If we turn to the latest quarterly report, it shows that across all categories the waiting times have deteriorated over the last year. In only one category we met the national targets but even in that category the time decreased. We had an explanation for the category 1 decrease yesterday. I thank the Chief Minister for that. Category 2 went from 73 per cent seen on time to 68 per cent; category 3, 48 per cent to 42 per cent; category 4, 47 per cent to 44 per cent; and category 5, 81 per cent to 78 per cent. Across all categories, the percentage went from 54 per cent to 50 per cent.

It is a significant decline and it is, as I said, the lowest in the ACT’s history and the longest waiting times in the nation. Disturbingly, the number of patients who just did not wait for one reason or another, who just actually gave up, went up eight per cent. The percentage of patients experiencing access block—that is, waiting longer than eight hours to be admitted to a bed—has increased. Thirty per cent of patients now wait more than eight hours. The latest report on government services provides some comparative data and shows how, comparative to other jurisdictions, we have deteriorated. We were at that point in the ROGS data—I acknowledge that that data is slightly out of date—just in front of the Northern Territory.

Yesterday the Chief Minister came up with some reasons for the problems—the size of the jurisdiction of the ACT and a range of different issues. But regardless of the excuses, regardless of the unique nature of the ACT, the fact is that we are just going backwards. We are going backwards at a rapid rate and we are going backwards comparative to other jurisdictions. That is just unacceptable.

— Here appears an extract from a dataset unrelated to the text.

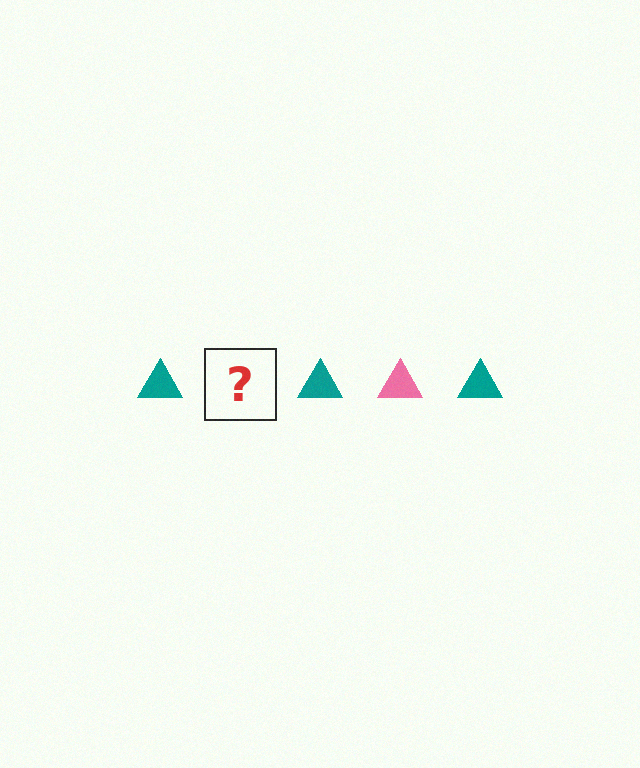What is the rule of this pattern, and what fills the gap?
The rule is that the pattern cycles through teal, pink triangles. The gap should be filled with a pink triangle.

The government signed up to national targets. From my understanding—the Chief Minister and the health minister may wish to clarify this—we look like missing out on about $800,000 of funding. If we knew that we had these unique circumstances, why have we signed up to targets that we are not going to achieve?

I am aware that pressure has increased on our emergency departments. There has been a six per cent increase since last year but that is not happening in isolation. It is happening across many jurisdictions. Why is it happening? There are a number of reasons for it. I do not have an exhaustive list but certainly I can mention the lack of access to GPs, the low rate of bulk-billing of GPs and the location of the nurse-led walk-in centre.